Omar Sandoval <osan...@osandov.com> writes:

> On Mon, Mar 30, 2015 at 02:30:34PM +0200, David Sterba wrote:
>> On Mon, Mar 30, 2015 at 02:02:17AM -0700, Omar Sandoval wrote:
>> > Before commit bafc9b754f75 ("vfs: More precise tests in d_invalidate"),
>> > d_invalidate() could return -EBUSY when a dentry for a directory had
>> > more than one reference to it. This is what prevented a mounted
>> > subvolume from being deleted, as struct vfsmount holds a reference to
>> > the subvolume dentry. However, that commit removed that case, and later
>> > commits in that patch series removed the return code from d_invalidate()
>> > completely, so we don't get that check for free anymore. So, reintroduce
>> > it in btrfs_ioctl_snap_destroy().
>> 
>> > This applies to 4.0-rc6. To be honest, I'm not sure that this is the most
>> > correct fix for this bug, but it's equivalent to the pre-3.18 behavior and 
>> > it's
>> > the best that I could come up with. Thoughts?
>> 
>> > +  spin_lock(&dentry->d_lock);
>> > +  err = dentry->d_lockref.count > 1 ? -EBUSY : 0;
>> > +  spin_unlock(&dentry->d_lock);
>> 
>> The fix restores the original behaviour, but I don't think opencoding and
>> using internals is fine.
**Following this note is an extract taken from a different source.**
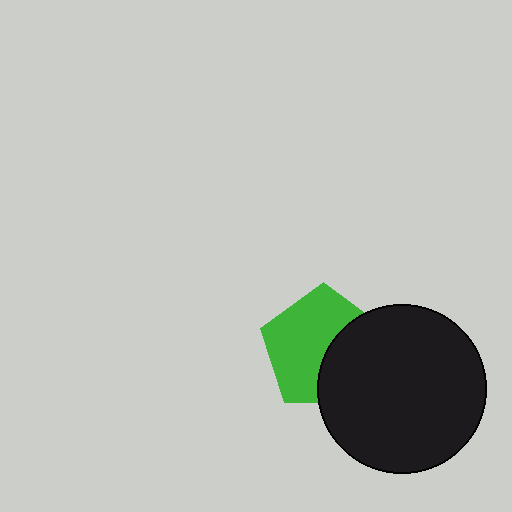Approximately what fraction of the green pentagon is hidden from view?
Roughly 39% of the green pentagon is hidden behind the black circle.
Either there should be a vfs api for that or
>> there's an existing one that can be used instead.

I have a problem with restoring the original behavior as is.
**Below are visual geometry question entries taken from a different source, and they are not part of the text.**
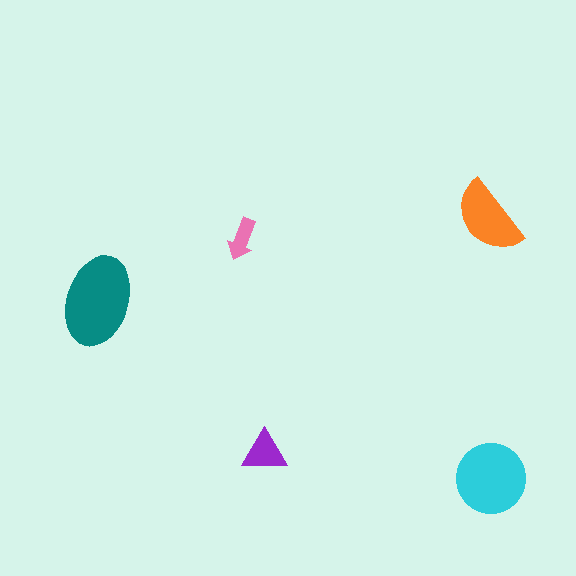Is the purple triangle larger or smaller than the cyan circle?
Smaller.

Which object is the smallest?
The pink arrow.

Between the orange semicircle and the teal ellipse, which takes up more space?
The teal ellipse.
In some sense it re-introduces the security issue that the d_invalidate
changes were built to fix.

Any user in the system can create a user namespace, create a mount
namespace and keep any subvolume pinned forever.  Which at the very
least could make a very nice DOS attack.  I am not familiar enough with
how people use subvolumes and 

So let me ask.  How can userspace not know that a subvolume that they
want to delete is already mounted?

I can see having something like is_local_mount_root and denying the
subvolume destruction if the mount that is pinning it is in your local
mount namespace.  


>> The bug here seems defined up to the point that we're trying to delete a
>> subvolume that's a mountpoint. My next guess is that a check
>> 
>>      if (d_mountpoint(&dentry)) { ... }
>> 
>> could work.
>
> That was my first instinct as well, but d_mountpoint() is true for
> dentries that have a filesystem mounted on them (e.g., after mount
> /dev/sda1 /mnt, the dentry for "/mnt"), not the dentry that is mounted.
>
> I poked around the mount code for awhile and couldn't come up with
> anything using the existing interface. Mounting subvolumes bubbles down
> to mount_subtree(), which doesn't really leave any traces of which
> subvolume is mounted except for the dentry in struct vfsmount.
>
> (As far as I can tell, under the covers subvolume deletion is more or
> less equivalent to an rm -rf, and we obviously don't do anything to stop
> users from doing that on the root of their mounted filesystem, but it
> appears that users expect the original behavior.)
>
> Here's an idea: mark mount root dentries as such in the VFS and check it
> in the Btrfs code. Adding fsdevel ML for comments
> (https://lkml.org/lkml/2015/3/30/125 is the original message).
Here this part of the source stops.